Joshua

Personal information
- Full name: Joshua Zapata González
- Date of birth: 28 January 1989 (age 36)
- Place of birth: Madrid, Spain
- Height: 1.80 m (5 ft 11 in)
- Position(s): Midfielder

Team information
- Current team: Alcobendas Sport

Youth career
- Atlético Madrid

Senior career*
- Years: Team / Apps / (Gls)
- 2007–2010: Atlético B / 61 / (5)
- 2008: Atlético Madrid / 1 / (0)
- 2010–2011: Rayo Majadahonda / 26 / (8)
- 2011–2013: Zaragoza B / 31 / (4)
- 2013–2014: Puerta Bonita / 33 / (1)
- 2014–2015: Sariñena / 18 / (3)
- 2015–2016: Arroyo / 22 / (2)
- 2016–2017: Guadalajara / 13 / (2)
- 2017: Portugalete / 7 / (2)
- 2017–2018: Alcalá / 29 / (1)
- 2019–: Alcobendas Sport / 1 / (0)

International career
- 2005: Spain U16 / 1 / (0)

= Joshua Zapata =

Spanish footballer

Joshua Zapata González (born 28 January 1989), known simply as Joshua, is a Spanish professional footballer who plays for Fútbol Alcobendas Sport as a midfielder.

==Club career==
Born in Madrid, Joshua played his youth football with local Atlético Madrid.
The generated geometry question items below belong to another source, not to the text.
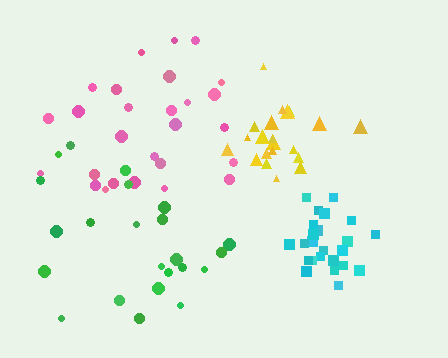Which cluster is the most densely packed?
Cyan.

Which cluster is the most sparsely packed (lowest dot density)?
Green.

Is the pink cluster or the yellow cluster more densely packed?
Yellow.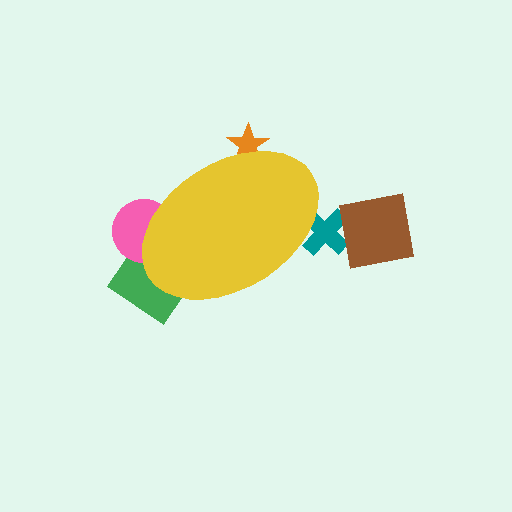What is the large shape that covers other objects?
A yellow ellipse.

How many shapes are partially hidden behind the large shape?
4 shapes are partially hidden.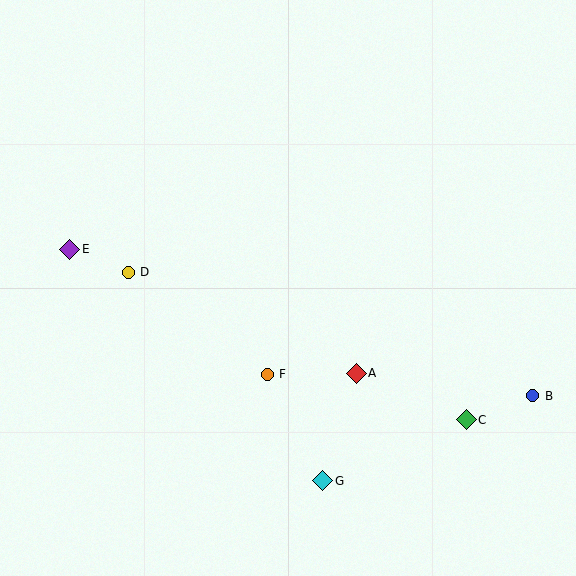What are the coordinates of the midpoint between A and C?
The midpoint between A and C is at (411, 397).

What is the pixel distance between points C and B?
The distance between C and B is 71 pixels.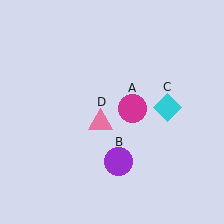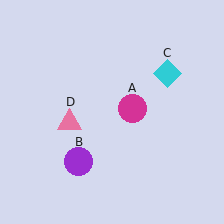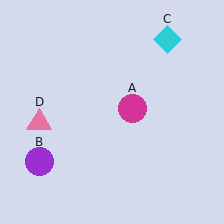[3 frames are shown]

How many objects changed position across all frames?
3 objects changed position: purple circle (object B), cyan diamond (object C), pink triangle (object D).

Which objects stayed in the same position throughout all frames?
Magenta circle (object A) remained stationary.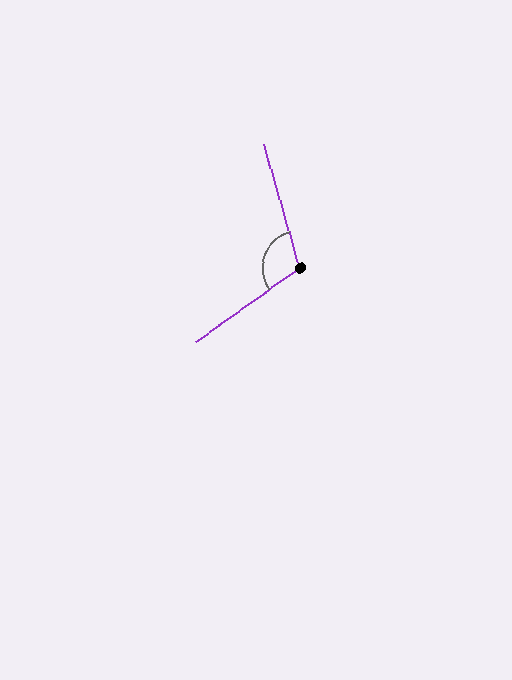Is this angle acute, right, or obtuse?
It is obtuse.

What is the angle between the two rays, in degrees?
Approximately 109 degrees.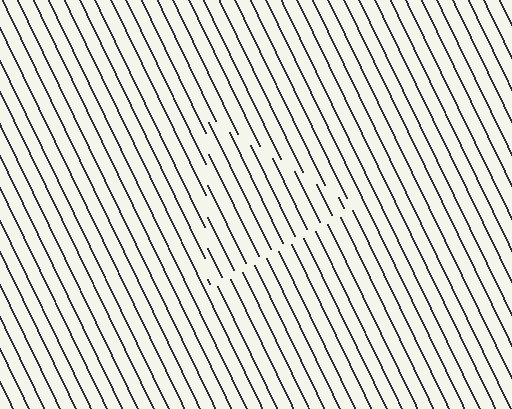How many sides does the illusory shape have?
3 sides — the line-ends trace a triangle.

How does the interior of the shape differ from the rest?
The interior of the shape contains the same grating, shifted by half a period — the contour is defined by the phase discontinuity where line-ends from the inner and outer gratings abut.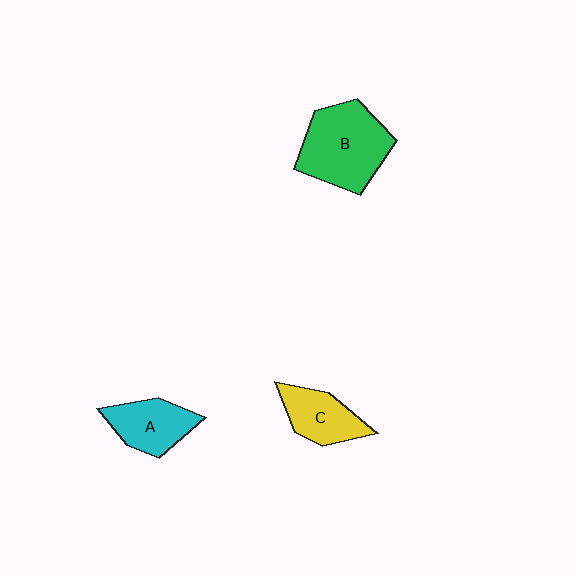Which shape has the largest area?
Shape B (green).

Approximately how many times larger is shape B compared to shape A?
Approximately 1.6 times.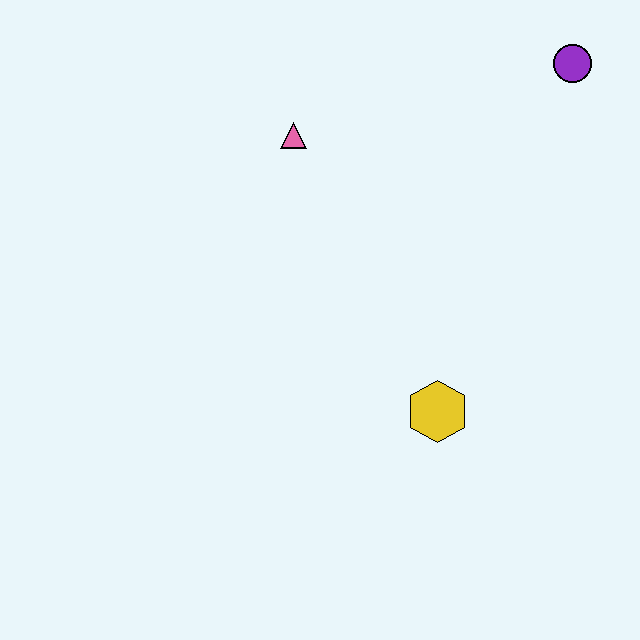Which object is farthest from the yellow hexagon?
The purple circle is farthest from the yellow hexagon.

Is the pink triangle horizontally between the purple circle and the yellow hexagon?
No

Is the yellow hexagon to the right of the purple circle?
No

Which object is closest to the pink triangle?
The purple circle is closest to the pink triangle.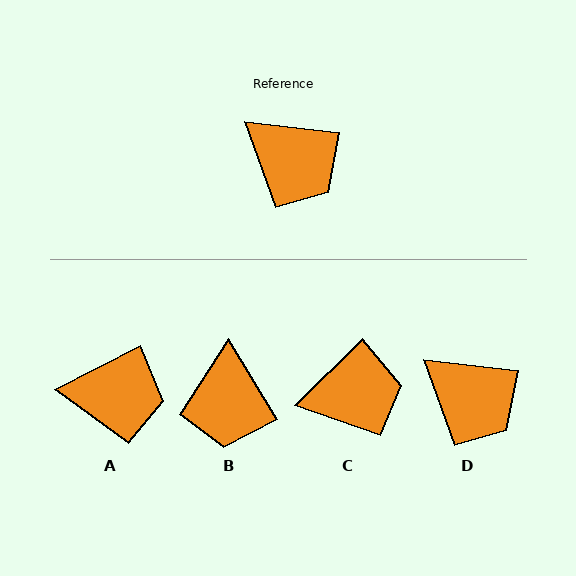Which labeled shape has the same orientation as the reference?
D.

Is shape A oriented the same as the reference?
No, it is off by about 34 degrees.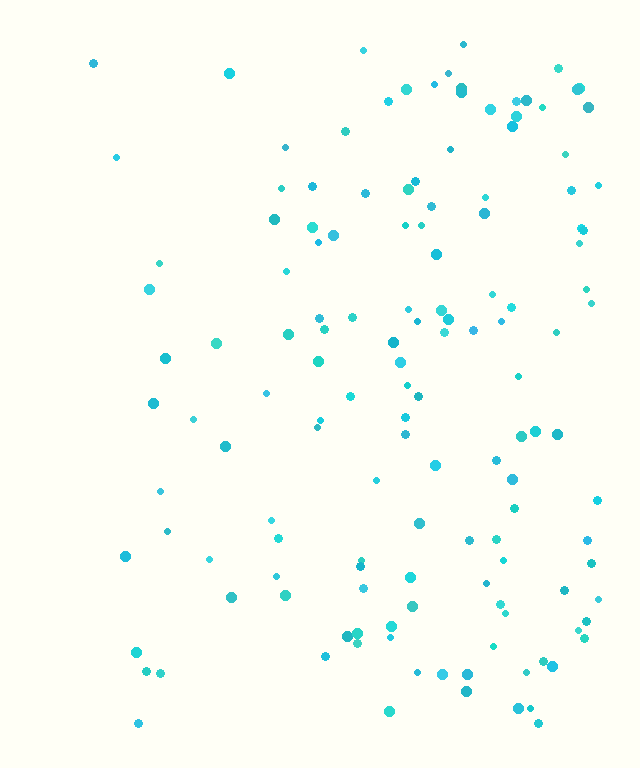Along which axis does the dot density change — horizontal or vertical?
Horizontal.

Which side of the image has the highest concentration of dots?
The right.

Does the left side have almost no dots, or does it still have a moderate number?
Still a moderate number, just noticeably fewer than the right.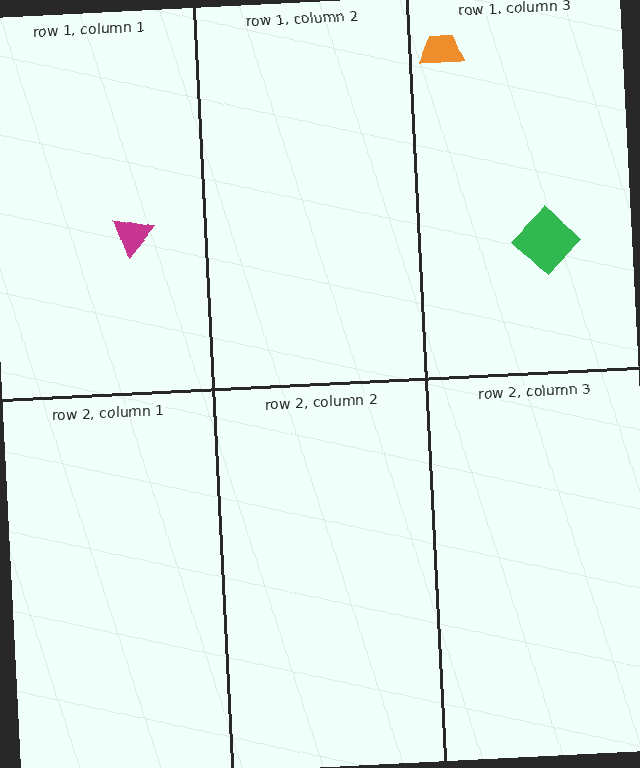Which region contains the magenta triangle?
The row 1, column 1 region.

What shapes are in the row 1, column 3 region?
The green diamond, the orange trapezoid.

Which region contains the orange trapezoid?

He spent the vast majority of his senior spell with the club, however, registered with the reserves in Segunda División B.

Joshua made his La Liga debut for the first team on 18 May 2008, playing 15 minutes in a 1–3 away loss to Valencia CF for the season's last round. In summer 2010 he left and signed with neighbouring CF Rayo Majadahonda from Tercera División, where he notably scored a goal against his former employer's C-side on 19 December.